MA-5 lifts off from Cape Canaveral.
Fifty years ago, NASA launched its last test of a Mercury-Atlas rocket before placing a human in orbit. MA-5 blasted off from Launch Complex 14 at 8 am MST on November 29, 1961. Engineers had been preparing this flight for 40 weeks. It seems that as new technology continued to improve, the mission of MA-5 kept changing. Finally it was decided to test the capsule with a live occupant. But instead of an astronaut, a chimpanzee was placed aboard.
Enos in his space couch.
Until the flight of MA-5, the most famous space chimp was Sam, who had flown in a test of the Mercury-Redstone rocket before Alan Shepard flew his mission. This time the task fell to Enos, which means "man" in the Hebrew language. Five hours before liftoff, Enos was secured into his spacesuit-couch and placed in the capsule. The launch went well and Enos was placed into orbit.

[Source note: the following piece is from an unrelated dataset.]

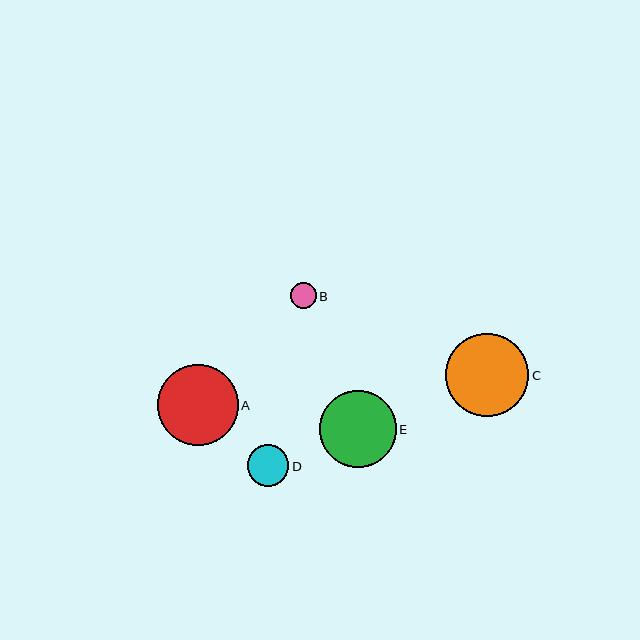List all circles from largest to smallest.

However, once in orbit, things "went south". The attitude control system malfunctioned. The auto correction thrusters were engaged 9 times to keep the craft in proper attitude before retrofire. The environmental control system also malfunctioned, and the capsule began heating up inside. Enos' body temperature reached 100.5 degrees F and mission controllers worried about the health of the chimp. Then the environmental system corrected itself and normal temperature was restored. Because the thruster problem was using up fuel, it was determined to bring back the capsule after the 2nd orbit. The capsule splashed down in the Pacific off the coast of California. After search planes spotted the craft bobbing on the waters, the destroyer USS Stormes retrieved the capsule and extracted Enos the Space Chimp.
With the success of MA-5, the qualifications had been met for the launch of humans aboard the Atlas rocket, and preparations began for the launch of the first American to orbit the Earth. As for Enos, the brave animal passed away about a year later after contracting a form of dysentery.